On election night in 2016, Jessica Reznicek and Ruby Montoya set fire to a bulldozer and construction equipment at a Dakota Access Pipeline construction site in Iowa. Over the next few months, activists used oxyacetylene torches to melt holes in pipeline valves at three other locations in the state. It was at the height of Native-led protests against the 1,172-mile-long pipeline, which opponents like the Standing Rock Sioux Tribe say would pollute local water sources and contaminate soil. When Reznicek and Montoya’s actions failed to stop construction of the pipeline, they held a press conference and publicly took responsibility for their actions.

The two women were later charged with nine counts of willfully damaging energy infrastructure, and Reznicek eventually pleaded guilty to one count of conspiracy to damage an energy facility. She was sentenced to eight years in prison by an Iowa district court last year.

Reznicek is now appealing his conviction. In an Iowa appeals court last week, his lawyers argued the district court improperly ruled his actions constituted a federal crime of terrorism and applied ‘terrorism enhancement’ to his sentence. . Had the enhancement not been implemented, sentencing guidelines would have capped his prison term at just under four years.
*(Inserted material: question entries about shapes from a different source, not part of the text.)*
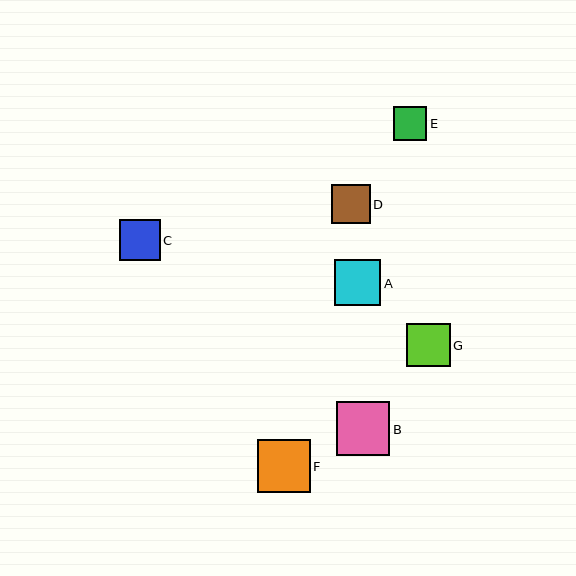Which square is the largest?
Square B is the largest with a size of approximately 54 pixels.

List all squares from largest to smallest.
From largest to smallest: B, F, A, G, C, D, E.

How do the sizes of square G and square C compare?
Square G and square C are approximately the same size.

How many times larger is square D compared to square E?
Square D is approximately 1.1 times the size of square E.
In recent years, penalties for protest pipelines and other fossil fuel infrastructure have increased dramatically. At the federal level, a provision of the Patriot Act of 2001, the national security law passed in the wake of 9/11, makes damaging energy infrastructure a federal crime.

And at the state level, in part in response to protests against the Dakota Access Pipeline, lawmakers in at least 17 states have passed laws to increase prison terms and monetary penalties for offenses such as vandalism and tampering. so-called critical infrastructures. In recent years, nonviolent climate protesters have been accused of trespassing, theft and terrorism.

The issue in Reznicek’s case is whether his conduct was “calculated to influence or affect government conduct through intimidation or coercion, or to retaliate against government conduct.” Prosecutors in the case argued that Reznicek’s conduct fit that description because she held a press conference outside the Iowa Utilities Board office and used a crowbar to dismantle an Iowa Utilities sign. .

“They were trying to tell the government, ‘If you do this stuff, we’re going to come out and take the law into our own hands and end the pipeline somehow,'” the government prosecutor said. . told the audience. “It’s incredibly dangerous and that’s exactly what this enhancement is designed to stop.”

Robert Richman, Reznicek’s attorney, argued that her actions did not target the Iowa Utilities Board and that her statements and actions did not indicate that she attempted to “influence” or “retaliate” against the Iowa Utilities Board. ‘agency. “There is no doubt that Ms. Reznicek was unhappy with the Public Utilities Board’s decision to license the pipeline, but the damages to private property were calculated to stop the pipeline, not to punish the board,” it said. -he declares.

In a 2021 court statement, Reznicek, who has long been associated with the Catholic Worker Movement, which promotes a social justice-oriented interpretation of Catholicism, said she was “not a political person” and “definitely not a terrorist”.

“I am simply a person who cares deeply about an extremely basic human right that is under threat: water,” she wrote.

The court of appeal is expected to render a decision in the coming weeks.